There have been numerous such nights in the recent weeks when I have wondered what it was that made me realise that love existed, and that I had been feeling it for some time. Finally, on a rainy midnight dream sequence(yes, my dreams are sequences of weird happenings), I realised that my introduction to this emotion was made through none other than my oldest friends in the world: my books.

I believe that it was with the Princess Diaries (by Meg Cabot) that I understood what 'liking someone' meant. I found the book in the British Council Library in Central Delhi and finished it in one day. It was the perfect teenage guide to love, lust and friendships.

The protagonist, Mia, instantly grew on me. And in a short while, Mia's troubles were my troubles and Mia's crushing crush was my life's story. As Meg wrote about her clumsy, complicated, smitten heroine, I saw myself in her pages. And just like Mia, I too, always had a flair for the dramatic. Hence, the friendship was instant. Mia was so eloquent in expressing her feelings for Josh, that without realising it, I, too, was checking boxes in my head.

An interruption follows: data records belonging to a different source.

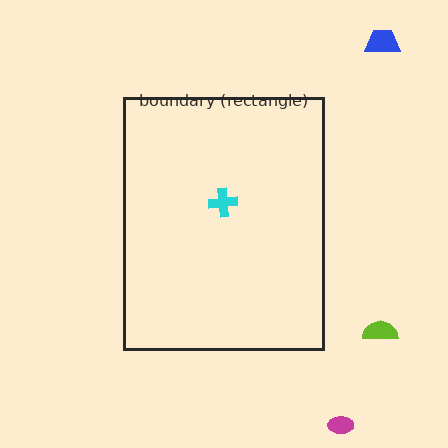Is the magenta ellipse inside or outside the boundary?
Outside.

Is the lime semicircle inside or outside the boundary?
Outside.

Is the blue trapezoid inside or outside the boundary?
Outside.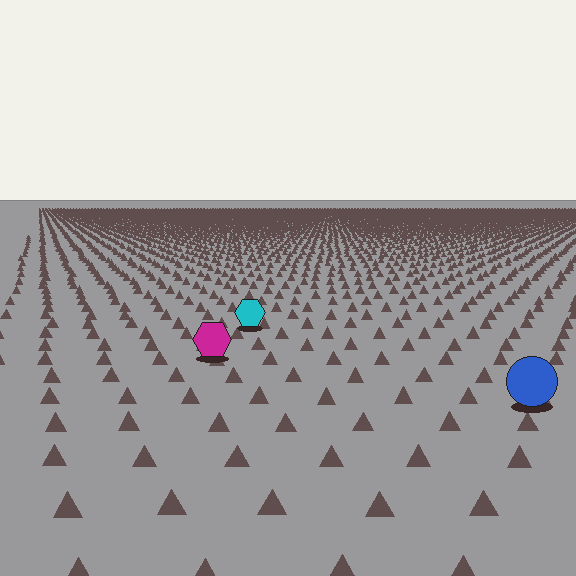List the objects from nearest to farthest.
From nearest to farthest: the blue circle, the magenta hexagon, the cyan hexagon.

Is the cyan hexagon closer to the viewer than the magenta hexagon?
No. The magenta hexagon is closer — you can tell from the texture gradient: the ground texture is coarser near it.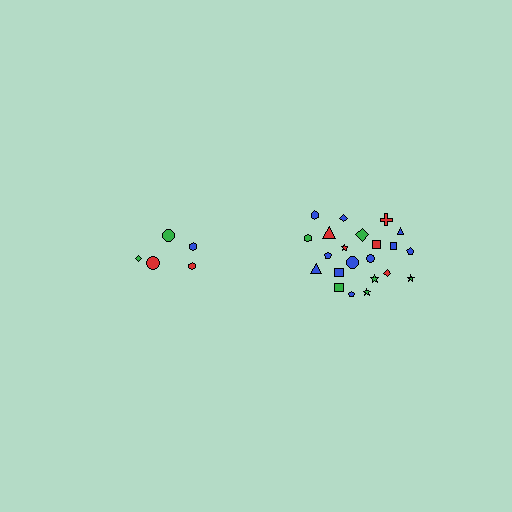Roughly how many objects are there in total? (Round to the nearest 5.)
Roughly 25 objects in total.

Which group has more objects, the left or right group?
The right group.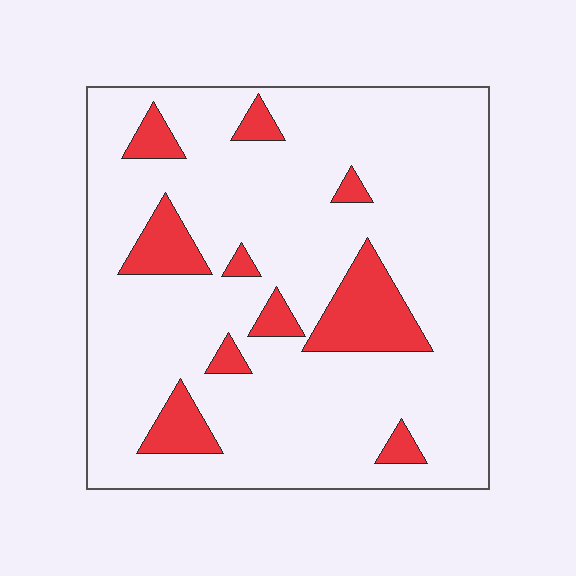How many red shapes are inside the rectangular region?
10.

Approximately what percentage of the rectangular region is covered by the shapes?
Approximately 15%.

"Keeps staring at him wherever he is: check

Gets a funny feeling in her stomach every time he so much as looks at her: check

Wants to be noticed by him but will bury her head in the sand if he actually does notice her: check"

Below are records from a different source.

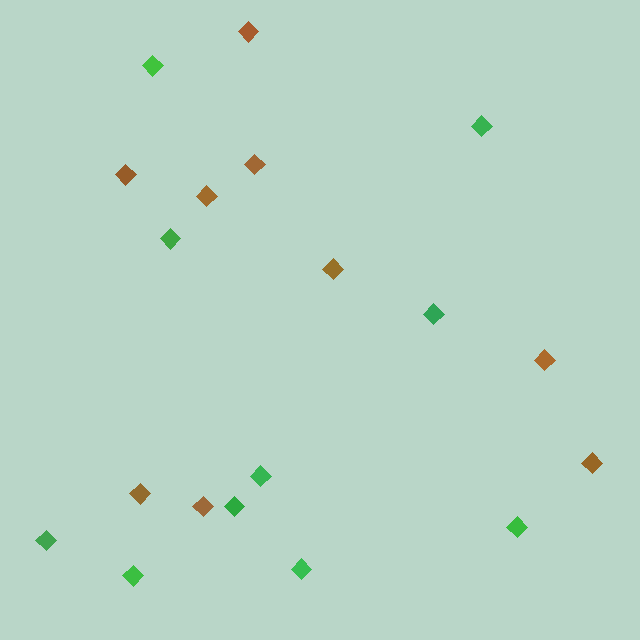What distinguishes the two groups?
There are 2 groups: one group of brown diamonds (9) and one group of green diamonds (10).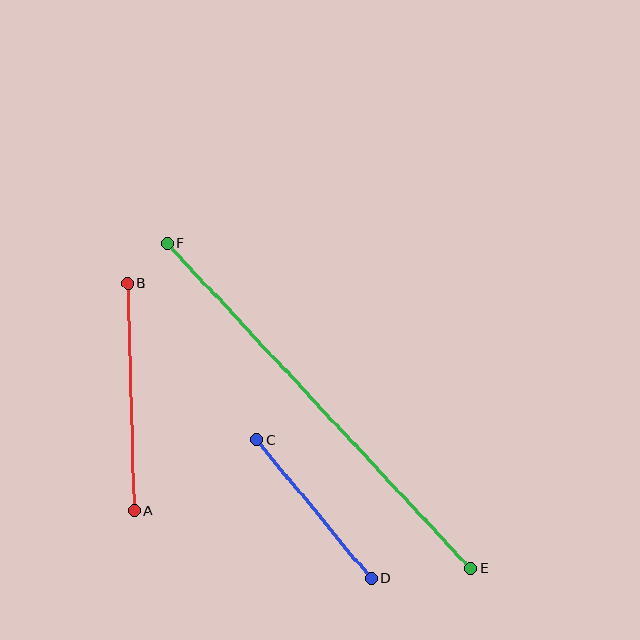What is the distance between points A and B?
The distance is approximately 227 pixels.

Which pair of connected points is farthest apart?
Points E and F are farthest apart.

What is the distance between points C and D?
The distance is approximately 180 pixels.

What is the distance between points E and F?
The distance is approximately 444 pixels.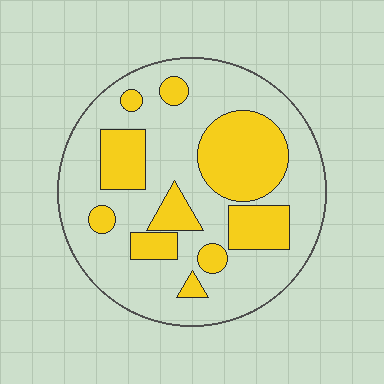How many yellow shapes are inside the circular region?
10.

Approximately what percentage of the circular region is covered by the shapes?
Approximately 30%.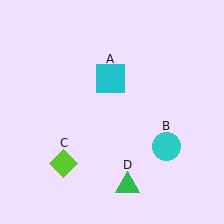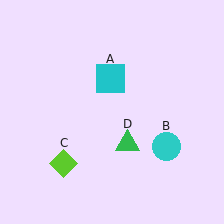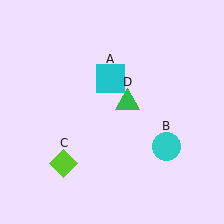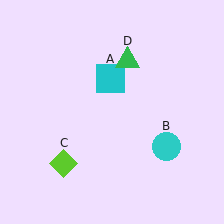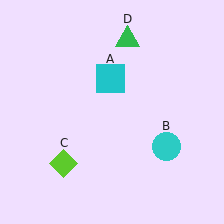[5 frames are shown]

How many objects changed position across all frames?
1 object changed position: green triangle (object D).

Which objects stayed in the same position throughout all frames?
Cyan square (object A) and cyan circle (object B) and lime diamond (object C) remained stationary.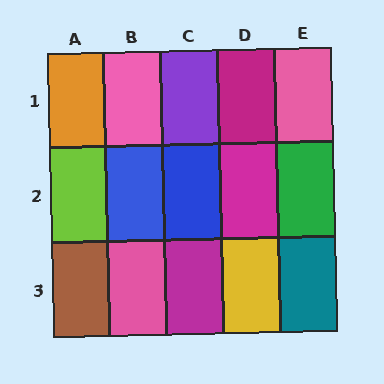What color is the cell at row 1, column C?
Purple.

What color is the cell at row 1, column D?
Magenta.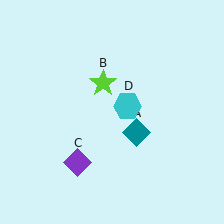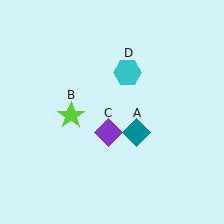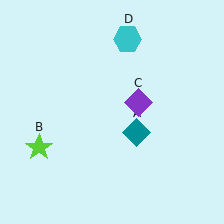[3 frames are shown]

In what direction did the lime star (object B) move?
The lime star (object B) moved down and to the left.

Mia created her own drama. So did I. And by the end of that fateful day, realised what had been an year of uneasiness and light headedness: I was in love. And it was TERRIFYING!

“Lilly says I have an overactive imagination and a pathological need to invent drama in my life.” - Mia Thermopolis, The Princess Diaries

However, the story didn't really end there. I went on to read Pride and Prejudice after about a year and a half had passed since my meeting with Mia. I hadn't expected that something would ever change how I viewed love. But Jane Austen did. I drew up comparison tables in my head, and Jane's side won, hands down. The Princess Diaries was not my bible anymore. Mr. Fitzwilliam Darcy was.

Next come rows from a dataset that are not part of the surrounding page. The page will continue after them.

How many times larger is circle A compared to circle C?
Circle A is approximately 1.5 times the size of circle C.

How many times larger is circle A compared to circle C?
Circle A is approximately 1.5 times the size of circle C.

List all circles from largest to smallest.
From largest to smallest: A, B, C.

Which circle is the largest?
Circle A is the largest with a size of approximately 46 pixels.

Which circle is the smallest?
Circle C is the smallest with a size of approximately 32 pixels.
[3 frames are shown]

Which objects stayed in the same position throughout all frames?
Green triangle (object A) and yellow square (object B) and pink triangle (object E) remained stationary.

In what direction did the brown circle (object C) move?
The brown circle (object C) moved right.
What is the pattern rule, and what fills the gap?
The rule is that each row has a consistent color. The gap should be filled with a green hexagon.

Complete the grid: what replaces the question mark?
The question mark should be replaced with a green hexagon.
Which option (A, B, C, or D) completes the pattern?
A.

Michael and Mia/Darcy and Elizabeth


Michael and Mia embodied perfectly the bittersweet rush that comes with a teenage romance. They were everything a modern relationship is like: they were confused, flawed, and adamant in their love. As Mia fumbled through her princessnhood, Michael acted like her anchor, keeping her close to reality. And thus, throughout my sweet sixteen, Mia's words were my only solace, and remained my only consolation that love shall find its way to me. Enter seventeen, and I stumbled upon the ageless classic: Pride and Prejudice.

Jane Austen wove a world that was witty, snobbish, superficial and deep at the same time. And in this world, she created Mr. Fitzwilliam Darcy and Ms. Elizabeth Bennet, two ordinary people who go on to become extraordinary to me (and everyone else who reads their story). They incited passions and evoked the power of the English language even when they were insulting each other. They were mature, yet childish; obstinate, yet melting, inch by inch, in each other's love. Jane Austen thus became the second author who made me understand that while Michael and Mia were my ideal couple, it was a classical romance like Darcy and Elizabeth's that I was more suited to. Drama prevailed, yet again, over sensible modern-day relationships and The Princess Diaries was not enough to capture all the things love had become to me. I wanted something beautiful and vintage, and even today, I keep imagining a world where someone says Darcy-like things to me on a rainy afternoon in a Victorian house.

“You must allow me to tell you how ardently I admire and love you.”- Darcy, Pride and Prejudice

Love is a funny thing. It's usually too easy for us humans, and thus we complicate it unnecessarily. Thankfully, literature is filled with some great writing about the matters of the heart, and all of it just says one thing: love is a pain, but it is an essential pain. And having a guide really helps navigate it's choppy waves.


Do you remember what made you understand what love is? Think of it as you go on with your day, and maybe smile a bit for its a wonderful feeling to have.